でもって、アイアンマンのトニー・スターク。テロリストのアジト内の牢獄という劣悪な環境下、ろくな設備も無い中で、監視の目を盗んでアークリアクターという究極の動力元とパワードスーツ第一号を作っちゃう。…ほら、パタリロと一緒だあ!
もしかすると、パタリロの作者が「アイアンマン」の原作を読んでいたのかもしれませんけれどもね。

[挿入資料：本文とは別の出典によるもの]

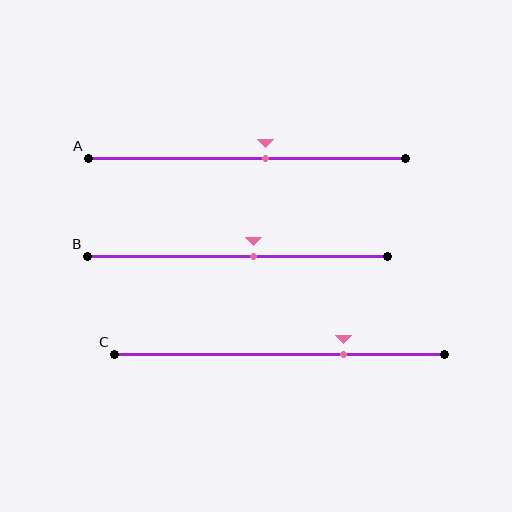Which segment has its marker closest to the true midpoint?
Segment B has its marker closest to the true midpoint.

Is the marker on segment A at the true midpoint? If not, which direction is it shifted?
No, the marker on segment A is shifted to the right by about 6% of the segment length.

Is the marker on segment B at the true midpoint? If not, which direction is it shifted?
No, the marker on segment B is shifted to the right by about 5% of the segment length.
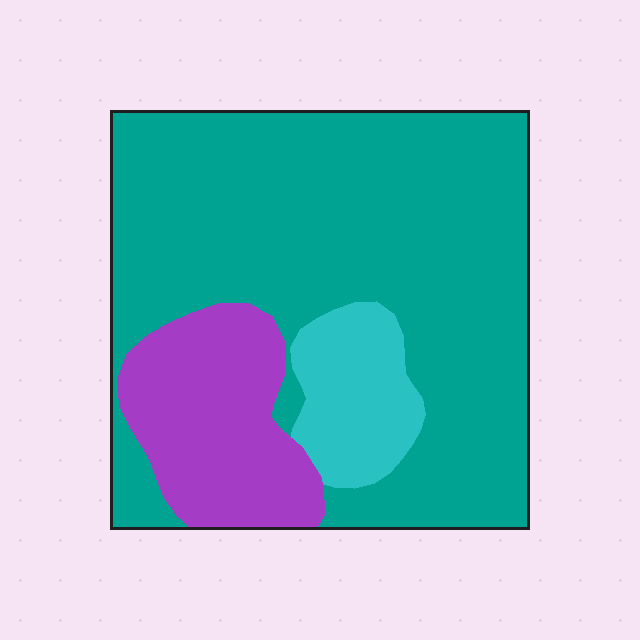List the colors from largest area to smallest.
From largest to smallest: teal, purple, cyan.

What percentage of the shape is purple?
Purple takes up about one fifth (1/5) of the shape.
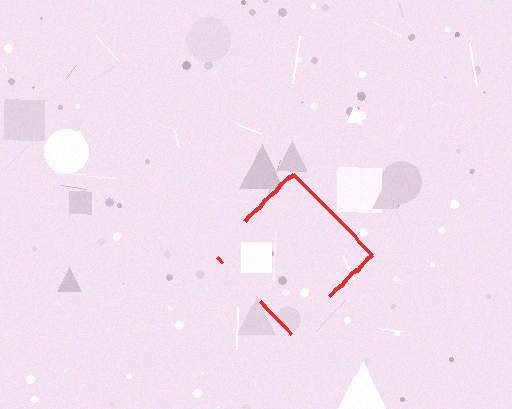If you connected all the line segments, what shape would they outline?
They would outline a diamond.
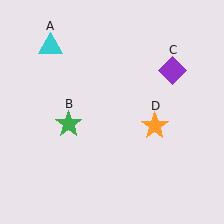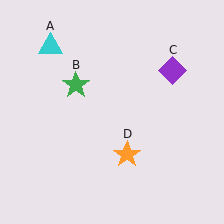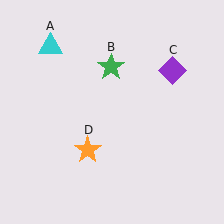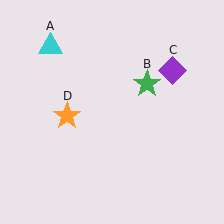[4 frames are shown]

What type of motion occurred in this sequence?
The green star (object B), orange star (object D) rotated clockwise around the center of the scene.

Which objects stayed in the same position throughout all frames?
Cyan triangle (object A) and purple diamond (object C) remained stationary.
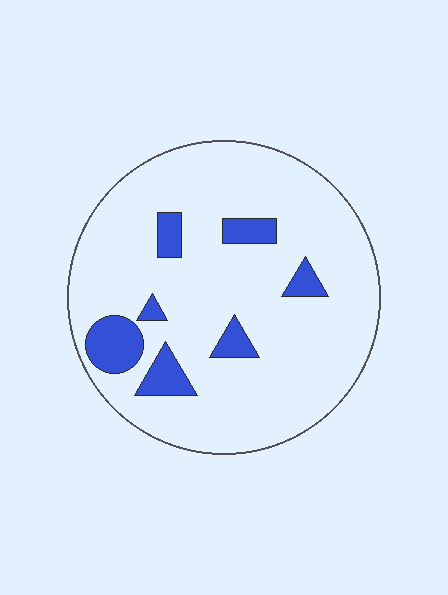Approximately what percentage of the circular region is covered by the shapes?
Approximately 10%.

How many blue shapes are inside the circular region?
7.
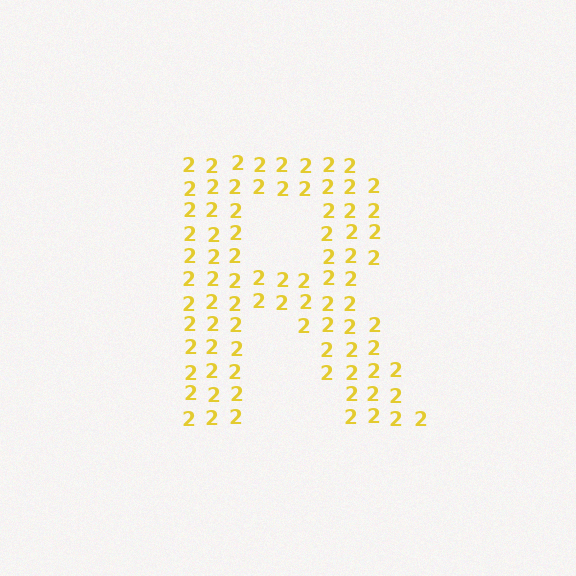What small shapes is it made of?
It is made of small digit 2's.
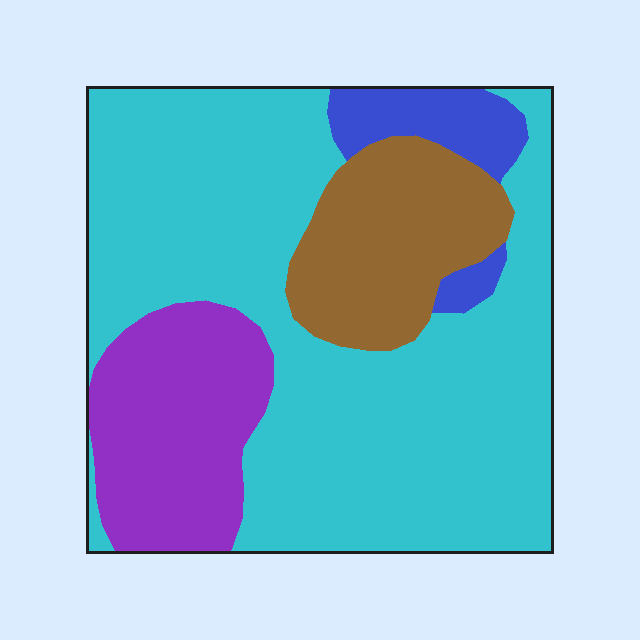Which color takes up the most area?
Cyan, at roughly 60%.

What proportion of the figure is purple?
Purple covers about 15% of the figure.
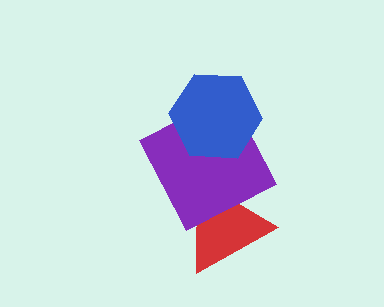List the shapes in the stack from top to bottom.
From top to bottom: the blue hexagon, the purple square, the red triangle.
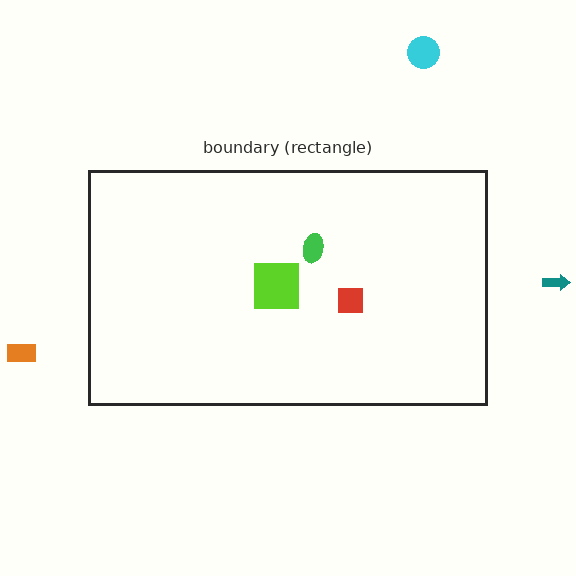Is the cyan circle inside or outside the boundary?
Outside.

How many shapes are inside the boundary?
3 inside, 3 outside.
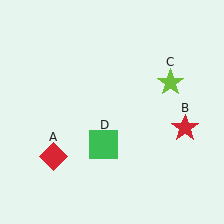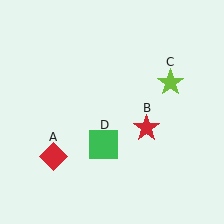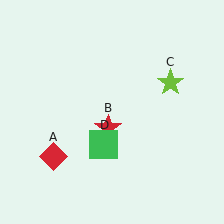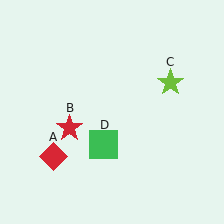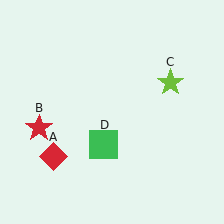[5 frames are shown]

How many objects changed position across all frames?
1 object changed position: red star (object B).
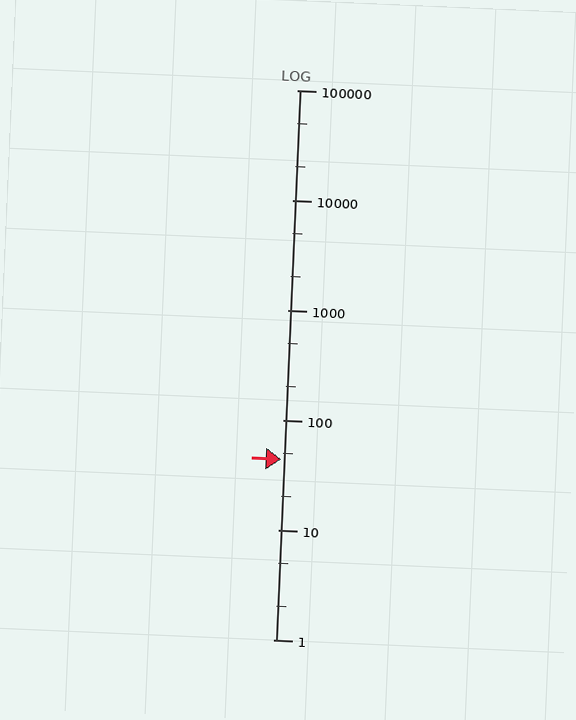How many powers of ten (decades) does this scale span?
The scale spans 5 decades, from 1 to 100000.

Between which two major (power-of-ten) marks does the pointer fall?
The pointer is between 10 and 100.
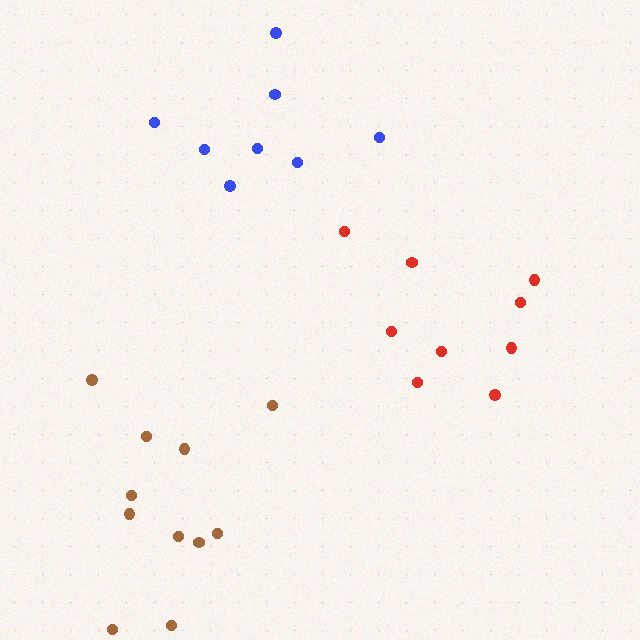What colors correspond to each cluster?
The clusters are colored: blue, brown, red.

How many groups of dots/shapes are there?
There are 3 groups.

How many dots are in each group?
Group 1: 8 dots, Group 2: 11 dots, Group 3: 9 dots (28 total).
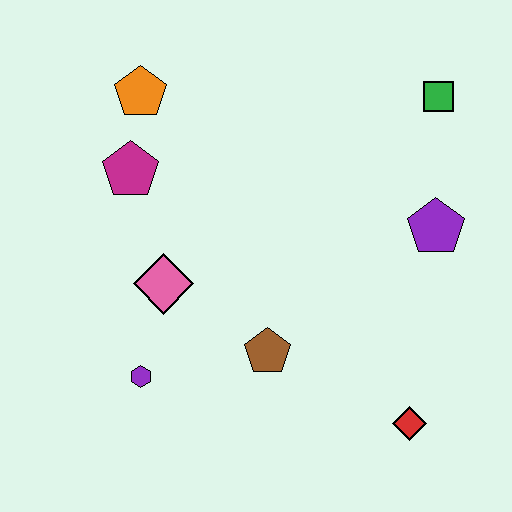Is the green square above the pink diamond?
Yes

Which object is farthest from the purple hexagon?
The green square is farthest from the purple hexagon.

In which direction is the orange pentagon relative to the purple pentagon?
The orange pentagon is to the left of the purple pentagon.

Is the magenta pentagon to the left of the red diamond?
Yes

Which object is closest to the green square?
The purple pentagon is closest to the green square.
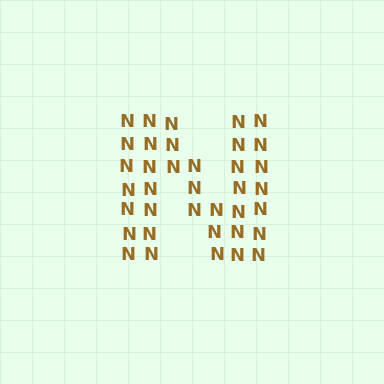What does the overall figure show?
The overall figure shows the letter N.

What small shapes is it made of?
It is made of small letter N's.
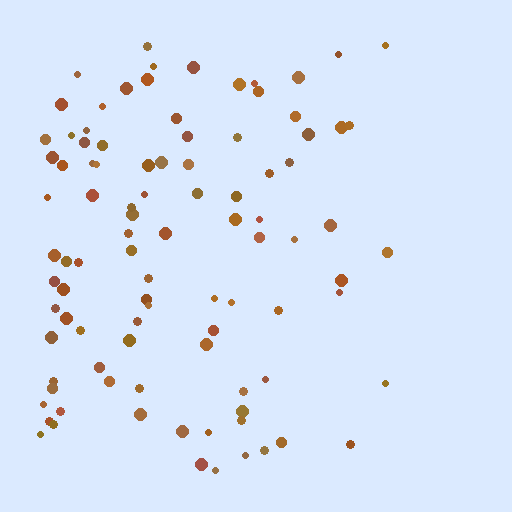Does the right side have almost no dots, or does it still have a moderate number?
Still a moderate number, just noticeably fewer than the left.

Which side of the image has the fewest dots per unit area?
The right.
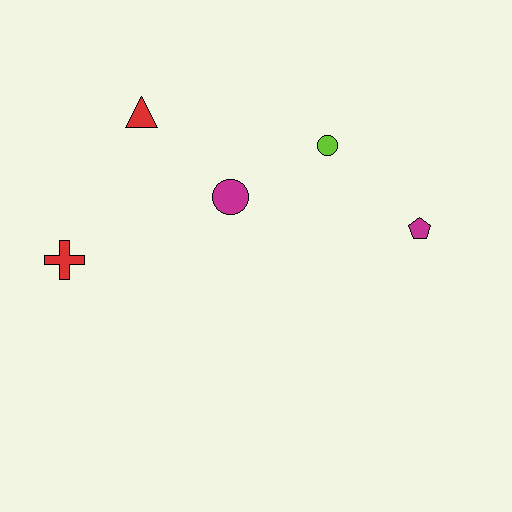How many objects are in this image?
There are 5 objects.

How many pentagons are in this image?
There is 1 pentagon.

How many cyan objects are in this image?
There are no cyan objects.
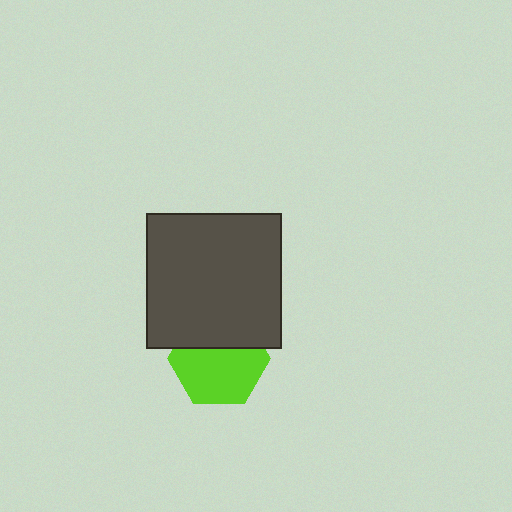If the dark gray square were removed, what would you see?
You would see the complete lime hexagon.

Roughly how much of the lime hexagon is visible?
About half of it is visible (roughly 63%).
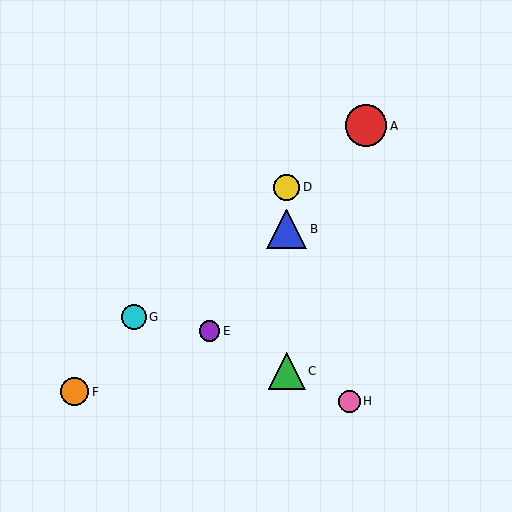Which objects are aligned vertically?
Objects B, C, D are aligned vertically.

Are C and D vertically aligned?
Yes, both are at x≈287.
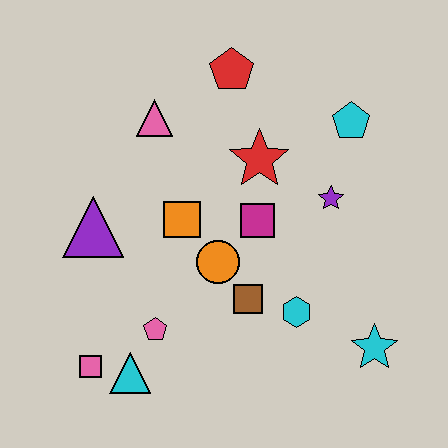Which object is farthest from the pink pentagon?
The cyan pentagon is farthest from the pink pentagon.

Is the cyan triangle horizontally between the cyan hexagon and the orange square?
No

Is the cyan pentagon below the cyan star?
No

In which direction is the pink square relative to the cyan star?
The pink square is to the left of the cyan star.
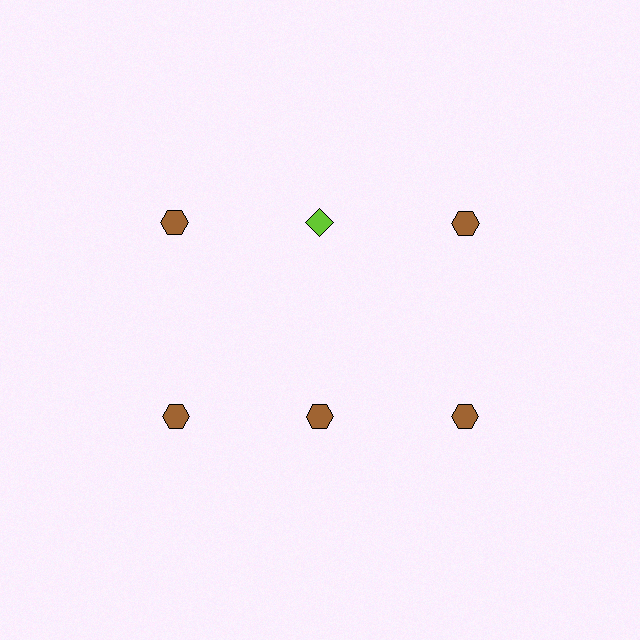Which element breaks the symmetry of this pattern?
The lime diamond in the top row, center column breaks the symmetry. All other shapes are brown hexagons.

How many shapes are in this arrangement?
There are 6 shapes arranged in a grid pattern.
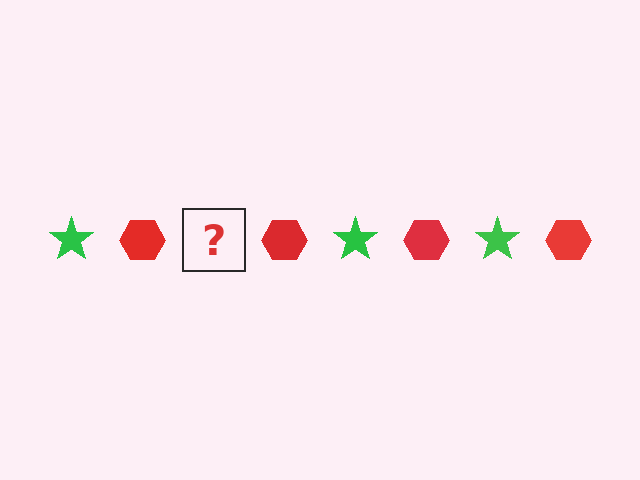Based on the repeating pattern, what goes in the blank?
The blank should be a green star.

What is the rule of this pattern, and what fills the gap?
The rule is that the pattern alternates between green star and red hexagon. The gap should be filled with a green star.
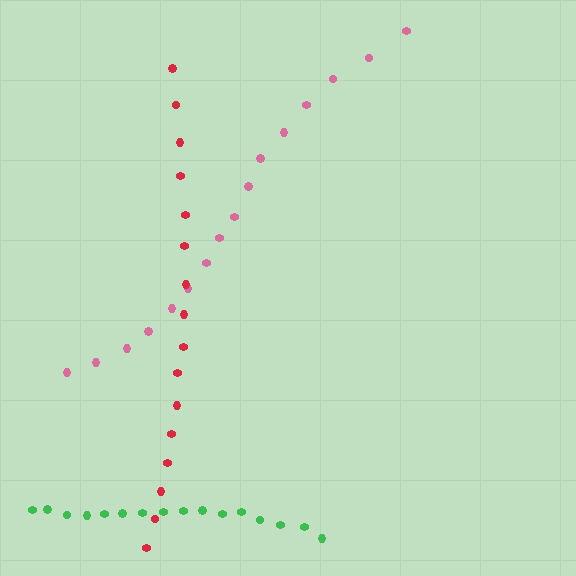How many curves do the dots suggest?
There are 3 distinct paths.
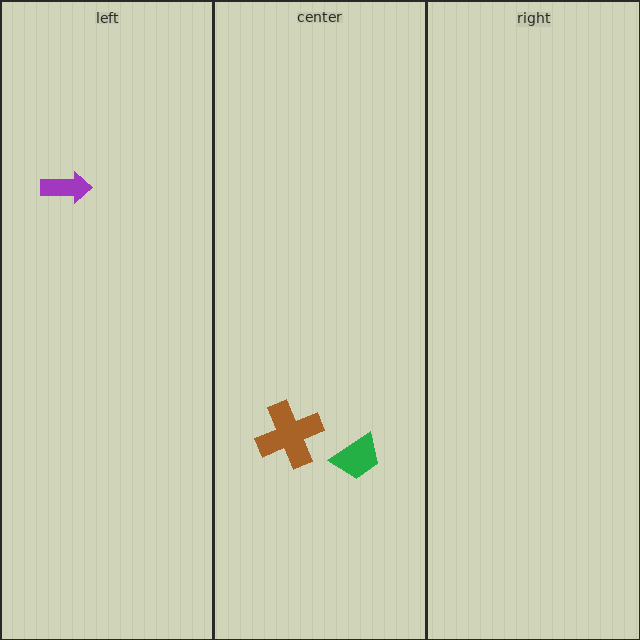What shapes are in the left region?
The purple arrow.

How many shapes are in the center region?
2.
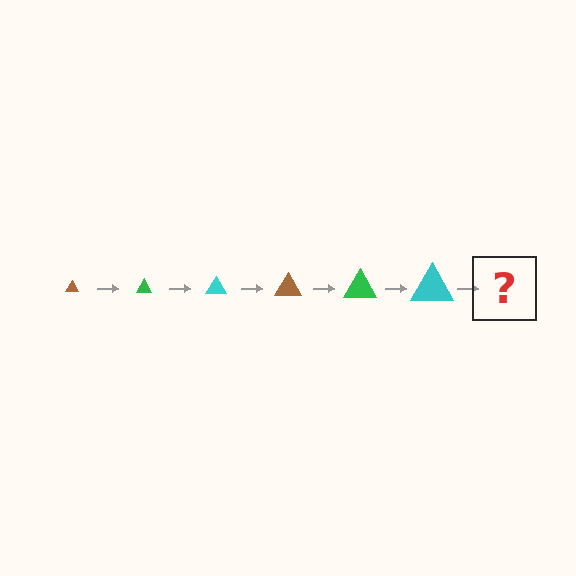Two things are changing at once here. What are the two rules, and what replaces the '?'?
The two rules are that the triangle grows larger each step and the color cycles through brown, green, and cyan. The '?' should be a brown triangle, larger than the previous one.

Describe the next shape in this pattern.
It should be a brown triangle, larger than the previous one.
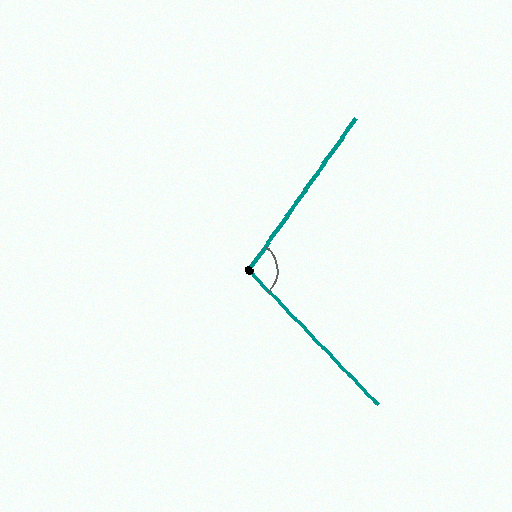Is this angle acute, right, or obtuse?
It is obtuse.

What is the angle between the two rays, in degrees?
Approximately 101 degrees.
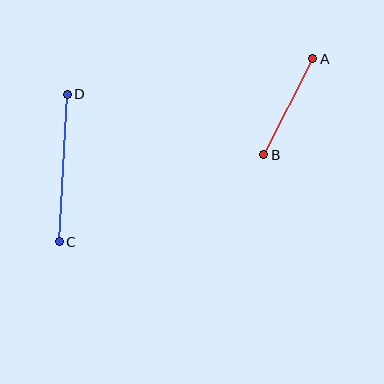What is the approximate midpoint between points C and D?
The midpoint is at approximately (63, 168) pixels.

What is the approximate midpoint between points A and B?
The midpoint is at approximately (288, 107) pixels.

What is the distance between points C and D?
The distance is approximately 147 pixels.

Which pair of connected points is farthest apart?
Points C and D are farthest apart.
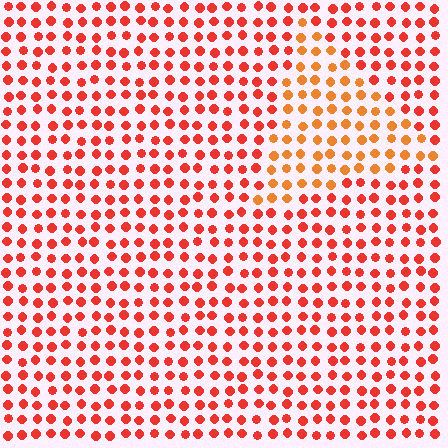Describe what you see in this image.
The image is filled with small red elements in a uniform arrangement. A triangle-shaped region is visible where the elements are tinted to a slightly different hue, forming a subtle color boundary.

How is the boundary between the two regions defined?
The boundary is defined purely by a slight shift in hue (about 26 degrees). Spacing, size, and orientation are identical on both sides.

そういやあパタリロはロボット工学の分野でも天才で、プラズマXって云うロボットも作ってたなあ。
ちなみに、こんなのdown



…アイアンマンとデザインセンスが近いかも。まあ、昔のロボットのデザインなんて、どれもこんなモンでしょうかしらね?




そだそだ、もうひとつ蛇足。
映画データサイトを見てたら、声の出演ということでポール・ベタニーの名前が出て来たんですが。
ぜーんぜん気づきませんでした。誰?どこ?と思って検索したら、トニー・スタークの自宅コンピューターの声を演じていたらしい。
エフェクト掛りまくってるんだもん、あれじゃあよっぽどのファンでも無ければ判んないよ。贅沢な使い方するもんだねえ。